Scala has a lot of good libraries like Aerosol, Saddle, etc. that can help in developing applications related to scientific computing, linear algebra, and random number generation. These libraries offer great capabilities for data manipulation through different features like 2D data structures, automated data alignment, etc.
C/C++ are powerful, versatile, and popular programming languages that have been preferred choices for many, across the globe. And when it comes to developing machine learning algorithms, there is no looking back. These have been traditional languages that have ruled the developer fraternity for years and with regular updates, have been abreast of the latest technology moves.
These languages are considered low-level languages and hence are easily readable by the machine. It is easy to offer hardware-level features and hence machine learning apps can easily be implemented on IoT devices. The fast execution and delivery speed make it ideal for such applications.
There are many strong libraries like Torch, TensorFlow, etc. that are implemented using C/C++. They have proven to be useful for performance-critical applications. C++ has the competence to manipulate algorithms and undergo thorough memory management at a detailed level. It offers a great deal of control over different performance parameters.
Go (Golang) has been a popular language with its salient features like open-source nature, owned by Google, and light in execution.

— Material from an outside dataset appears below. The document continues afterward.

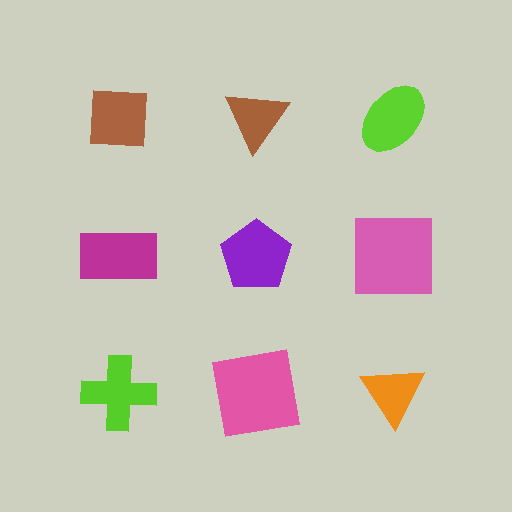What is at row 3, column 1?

It has the capability to encompass big data sets in a simpler fashion with multiple tasks being executed together. Its concurrency is its positive point. It is a system-level programming language and has an in-built vocabulary.
It is considered as one of the fastest-growing languages on GitHub, with a good acceptance level amidst the cloud computing services. Because of its resemblance to C and features like garbage collection, dynamic typing, etc., it is popular in the serverless computing infrastructure.

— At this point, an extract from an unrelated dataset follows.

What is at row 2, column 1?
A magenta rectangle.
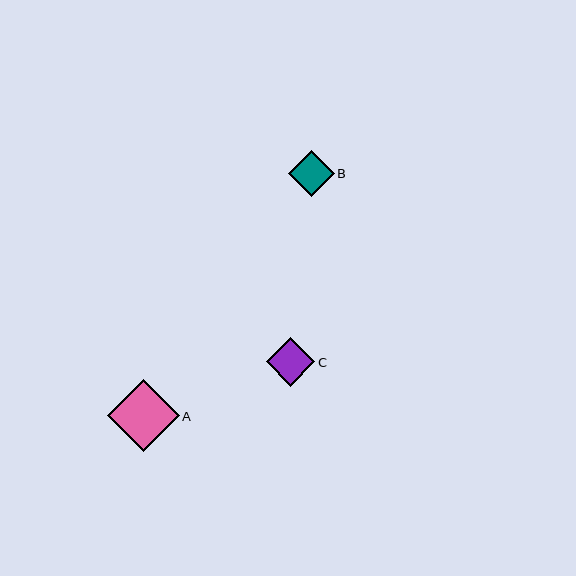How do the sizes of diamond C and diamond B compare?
Diamond C and diamond B are approximately the same size.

Go is considered relatively simpler to learn and its easy syntax and security make it easy acceptable by developers.
Shell programming language has been conceived to be executed by the Unix shell, a command-line interpreter. With its scripting languages and wrappers, Shell uses its simple syntax and makes it an ideal choice to develop machine learning models, algorithms, and applications.
Shell, as a user interface to perform operations, uses a defined language and can be quite helpful in data collection and preparation, through mathematical models. Shell is available for all operating systems, including Windows, Linux, and macOS, offering them high-end portability.
Shell commands and scripts are used to collect data and prepare it for further computing. It offers an easy and friendly way to process data.
Machine Learning Has A Bright Future!
Machine learning services and solutions have no looking back. With a plethora of programming languages and frameworks to support it, the world is sure to see newer and exciting offerings from the world of machine learning and artificial intelligence. Let us all be a witness to that!